Fix the problem by creating new rw semaphore i_mmap_sem in inode and
grab it for writing over truncate and hole punching and for read over
page faults. We cannot easily use i_data_sem for this since that ranks
below transaction start and we need something ranking above it so that
it can be held over the whole truncate / hole punching operation.

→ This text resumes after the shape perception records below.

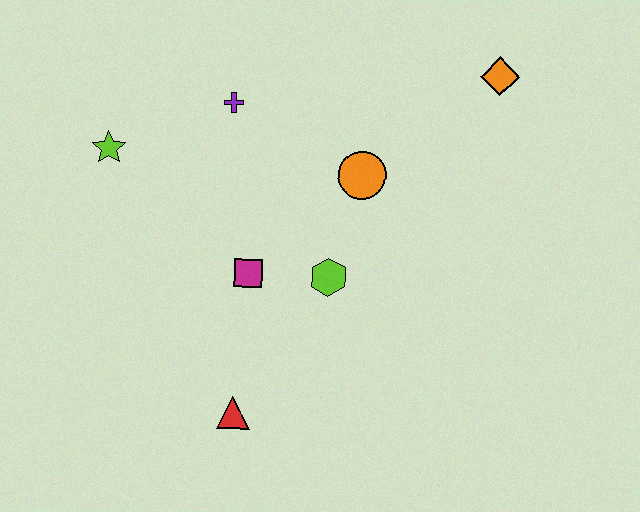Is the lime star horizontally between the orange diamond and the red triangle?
No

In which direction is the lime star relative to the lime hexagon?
The lime star is to the left of the lime hexagon.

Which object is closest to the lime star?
The purple cross is closest to the lime star.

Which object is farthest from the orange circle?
The red triangle is farthest from the orange circle.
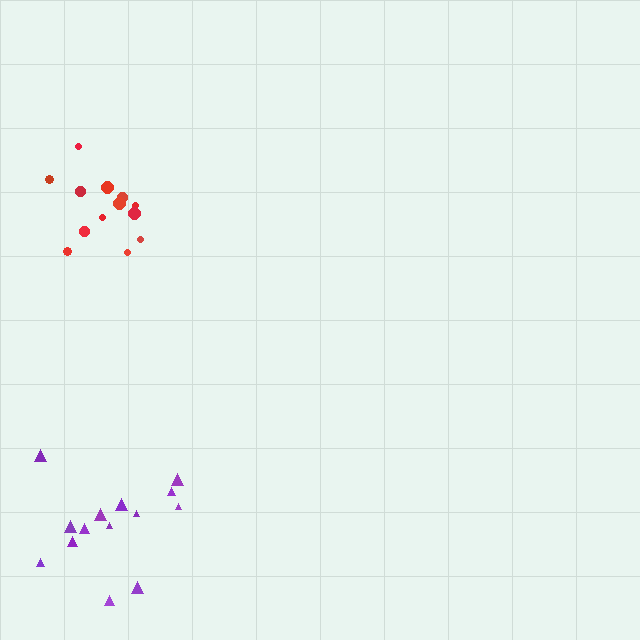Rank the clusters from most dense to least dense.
red, purple.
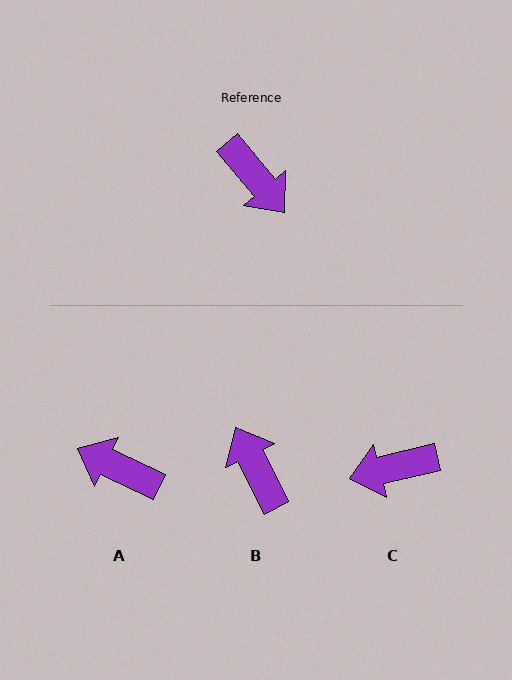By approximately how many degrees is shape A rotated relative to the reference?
Approximately 155 degrees clockwise.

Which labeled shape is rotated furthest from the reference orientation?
B, about 168 degrees away.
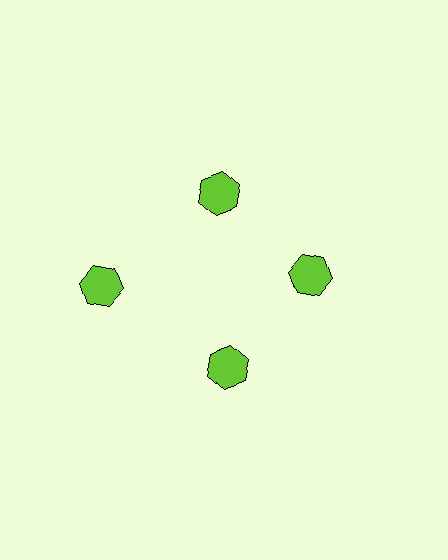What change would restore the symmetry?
The symmetry would be restored by moving it inward, back onto the ring so that all 4 hexagons sit at equal angles and equal distance from the center.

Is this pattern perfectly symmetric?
No. The 4 lime hexagons are arranged in a ring, but one element near the 9 o'clock position is pushed outward from the center, breaking the 4-fold rotational symmetry.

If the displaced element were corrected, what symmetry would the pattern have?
It would have 4-fold rotational symmetry — the pattern would map onto itself every 90 degrees.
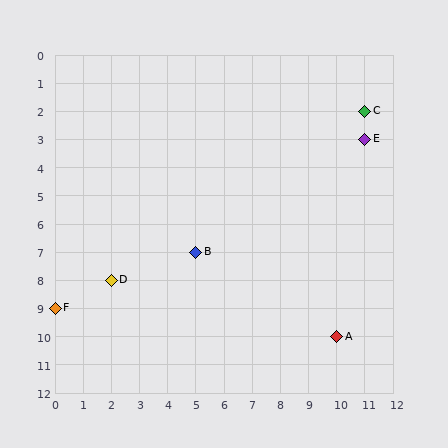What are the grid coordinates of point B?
Point B is at grid coordinates (5, 7).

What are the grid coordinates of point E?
Point E is at grid coordinates (11, 3).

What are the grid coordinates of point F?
Point F is at grid coordinates (0, 9).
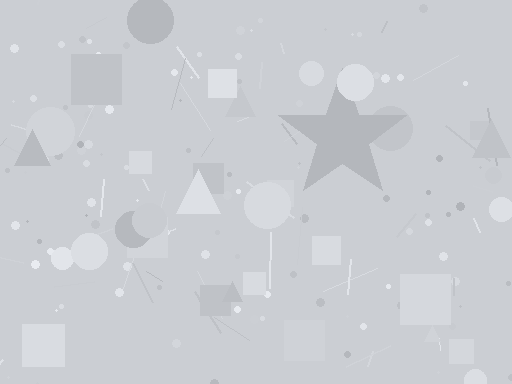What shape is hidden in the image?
A star is hidden in the image.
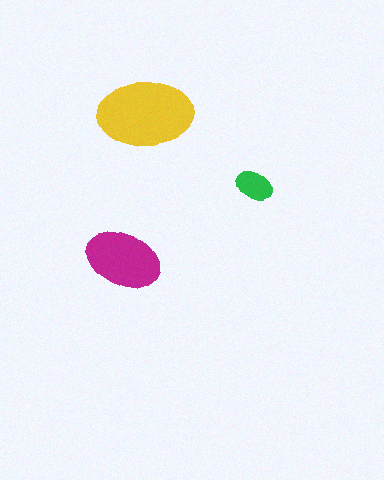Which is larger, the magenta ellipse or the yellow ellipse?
The yellow one.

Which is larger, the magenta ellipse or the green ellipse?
The magenta one.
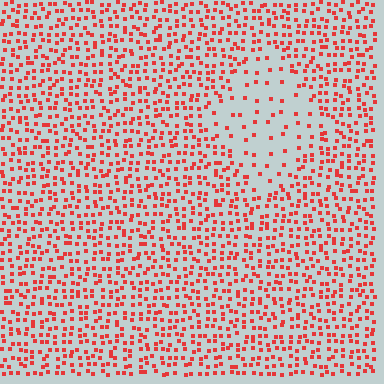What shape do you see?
I see a diamond.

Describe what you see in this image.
The image contains small red elements arranged at two different densities. A diamond-shaped region is visible where the elements are less densely packed than the surrounding area.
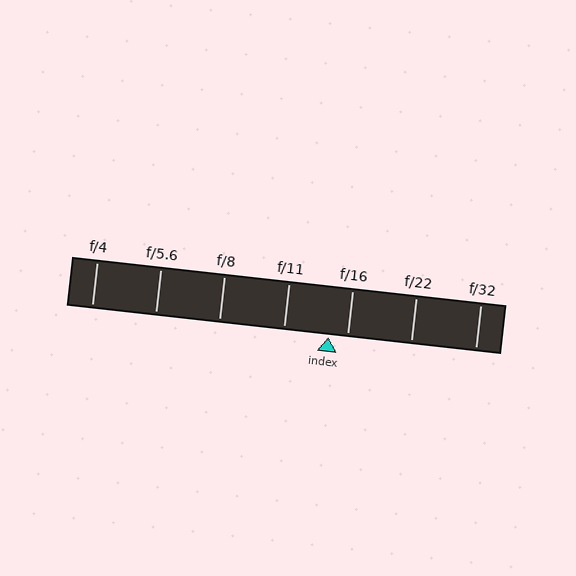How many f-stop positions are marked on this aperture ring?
There are 7 f-stop positions marked.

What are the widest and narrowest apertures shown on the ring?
The widest aperture shown is f/4 and the narrowest is f/32.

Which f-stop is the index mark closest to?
The index mark is closest to f/16.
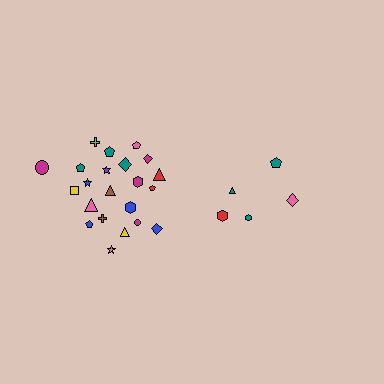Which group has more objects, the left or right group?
The left group.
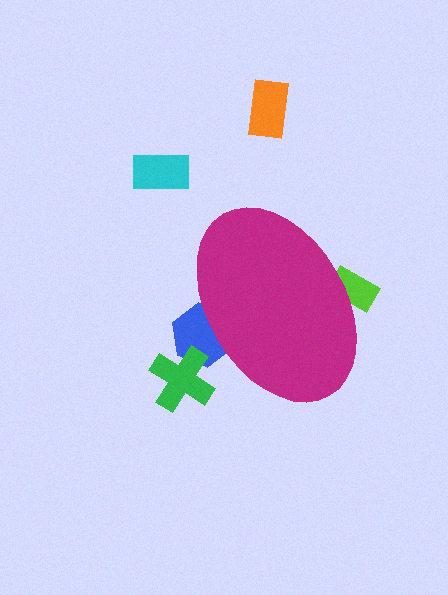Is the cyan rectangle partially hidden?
No, the cyan rectangle is fully visible.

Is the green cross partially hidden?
No, the green cross is fully visible.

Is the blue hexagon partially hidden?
Yes, the blue hexagon is partially hidden behind the magenta ellipse.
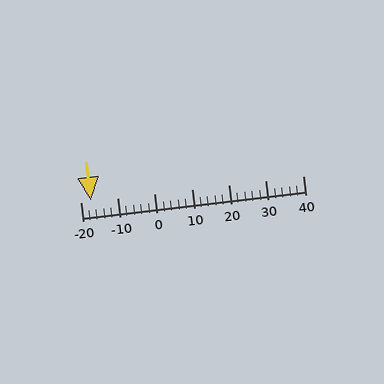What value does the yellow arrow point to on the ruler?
The yellow arrow points to approximately -17.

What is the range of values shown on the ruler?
The ruler shows values from -20 to 40.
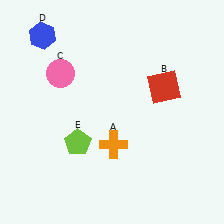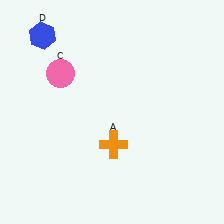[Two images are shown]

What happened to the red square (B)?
The red square (B) was removed in Image 2. It was in the top-right area of Image 1.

Signed-off-by: Jan Kara <jack@suse.com>
---
fs/ext4/ext4.h | 10 +++++++++
fs/ext4/file.c | 66 +++++++++++++++++++++++++++++++++++++++++++++++++--------
fs/ext4/inode.c | 27 +++++++++++++++++++----
fs/ext4/super.c | 1 +
4 files changed, 91 insertions(+), 13 deletions(-)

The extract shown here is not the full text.